Jewellery designer-maker

£16k - £50k

Typical salary

37 – 42

Hours per week

Jewellery designers plan and create jewellery, silverware and other decorative products.

More info

  • Creative work designing and making jewellery using craft skills
  • You'll need creative and artistic ability, good hand-to-eye coordination, and practical skills for using tools and materials
  • Many jewellery designers are self-employed and sell their designs through galleries, in shops, and online

DAY-TO-DAY DUTIES

  • Discussing a design (brief) with your client
  • Producing designs by hand or using CAD software
  • Making up models of jewellery for mass production
  • Sourcing gemstones, precious metals and other jewellery parts
  • Using equipment like jewellery saws and soldering irons
  • Cutting, polishing and setting gemstones or other materials
  • Using different metals in your jewellery making like silver, gold or palladium
  • Using materials like polymer clays, resins, wood or glass
  • Marketing and selling your work (if self-employed)

DAY-TO-DAY ENVIRONMENT

If you're freelance you'll set your own hours. You'll work from home, in a factory, in a studio or in a workshop.

You'll need

For this role, you'll need the ability to work well with your hands, come up with new ways of doing things, and use your initiative; thoroughness and attention to detail; customer service skills; analytical thinking skills; and physical skills like movement, co-ordination, dexterity and grace.

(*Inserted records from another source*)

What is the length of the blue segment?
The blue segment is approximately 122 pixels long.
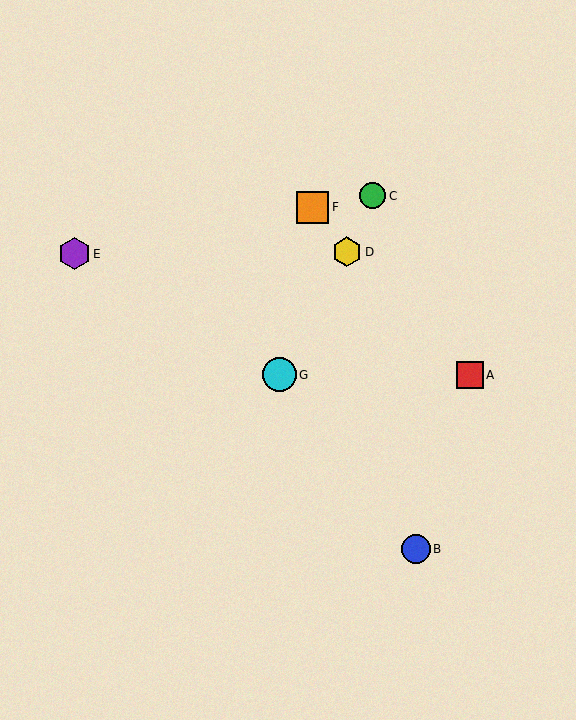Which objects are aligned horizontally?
Objects A, G are aligned horizontally.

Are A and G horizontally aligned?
Yes, both are at y≈375.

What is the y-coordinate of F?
Object F is at y≈207.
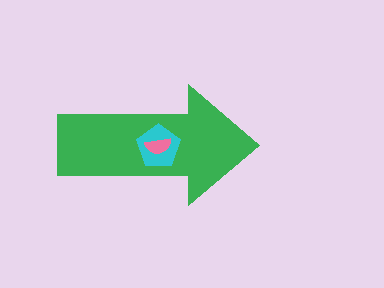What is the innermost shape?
The pink semicircle.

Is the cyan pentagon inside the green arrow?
Yes.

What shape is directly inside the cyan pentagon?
The pink semicircle.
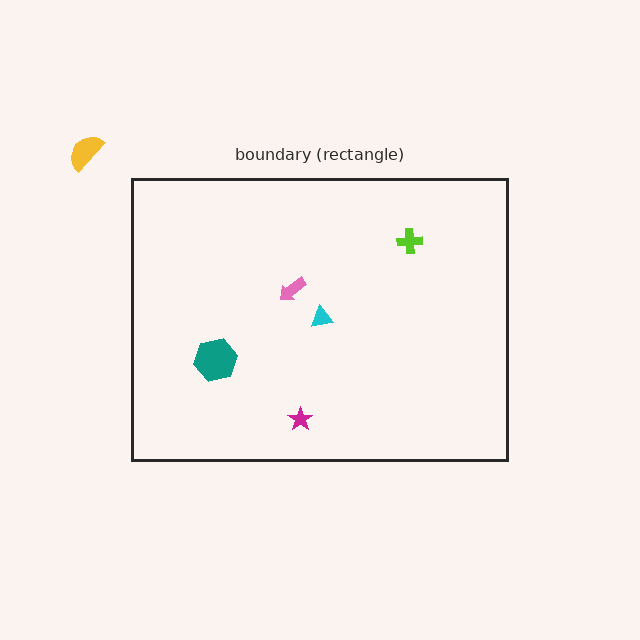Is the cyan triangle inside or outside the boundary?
Inside.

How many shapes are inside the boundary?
5 inside, 1 outside.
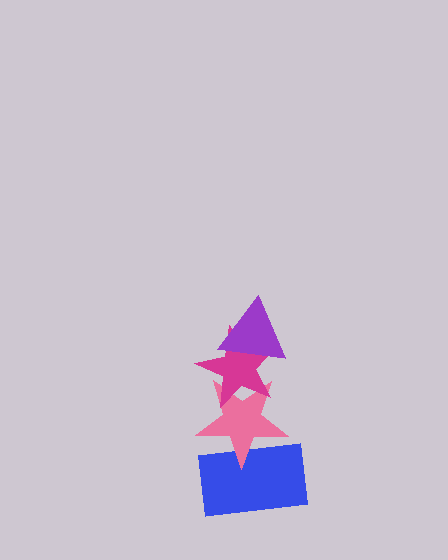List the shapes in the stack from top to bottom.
From top to bottom: the purple triangle, the magenta star, the pink star, the blue rectangle.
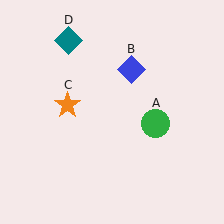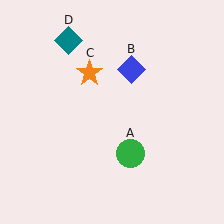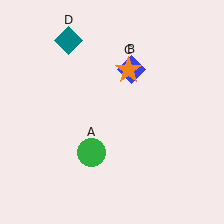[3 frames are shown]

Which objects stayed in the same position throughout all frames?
Blue diamond (object B) and teal diamond (object D) remained stationary.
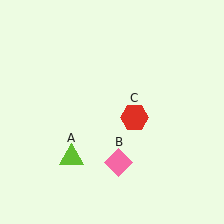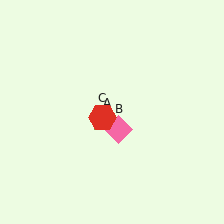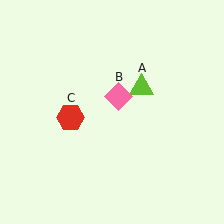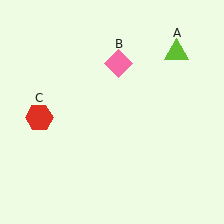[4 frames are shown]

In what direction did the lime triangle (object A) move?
The lime triangle (object A) moved up and to the right.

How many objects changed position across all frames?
3 objects changed position: lime triangle (object A), pink diamond (object B), red hexagon (object C).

You can do a foundation degree, higher national diploma or degree in jewellery design, jewellery and metal design, 3D design crafts, or art and design.

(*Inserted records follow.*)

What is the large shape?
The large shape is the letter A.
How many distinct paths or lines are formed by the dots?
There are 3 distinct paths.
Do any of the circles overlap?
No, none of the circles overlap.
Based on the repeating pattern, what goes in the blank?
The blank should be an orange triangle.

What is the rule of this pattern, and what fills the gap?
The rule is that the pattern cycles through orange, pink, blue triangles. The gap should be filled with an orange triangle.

You can do short courses in specific types of jewellery making at college, or through a private course provider like a jewellery studio or workshop.

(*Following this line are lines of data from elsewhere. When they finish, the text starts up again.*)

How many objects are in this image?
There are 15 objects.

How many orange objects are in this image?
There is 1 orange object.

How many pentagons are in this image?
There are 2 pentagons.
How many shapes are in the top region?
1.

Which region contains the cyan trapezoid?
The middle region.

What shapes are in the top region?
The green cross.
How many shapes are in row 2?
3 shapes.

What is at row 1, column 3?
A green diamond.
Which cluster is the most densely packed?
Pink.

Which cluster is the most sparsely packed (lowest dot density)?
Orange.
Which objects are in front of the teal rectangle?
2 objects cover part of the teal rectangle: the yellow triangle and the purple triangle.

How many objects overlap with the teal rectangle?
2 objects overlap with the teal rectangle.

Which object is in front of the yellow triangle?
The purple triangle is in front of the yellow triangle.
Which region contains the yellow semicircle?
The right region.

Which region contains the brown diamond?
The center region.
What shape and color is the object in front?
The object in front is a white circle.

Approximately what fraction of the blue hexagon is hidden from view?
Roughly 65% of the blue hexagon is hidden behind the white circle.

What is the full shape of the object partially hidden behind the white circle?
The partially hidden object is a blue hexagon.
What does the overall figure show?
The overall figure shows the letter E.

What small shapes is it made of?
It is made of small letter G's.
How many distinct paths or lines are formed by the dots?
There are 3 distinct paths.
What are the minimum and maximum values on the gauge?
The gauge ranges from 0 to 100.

You may be able to get this job through an intermediate or advanced apprenticeship in jewellery silversmithing and allied trades. The British Academy of Jewellery offers apprenticeships in jewellery manufacture and design across England.

Jewellery design can be competitive and not all vacancies are advertised, so making contacts within the industry at trade fairs and exhibitions can help you to find work.

CAREER PROSPECTS

You could become self-employed and sell your designs to manufacturers. Or, you could make up designs and sell them yourself through galleries, in shops and online.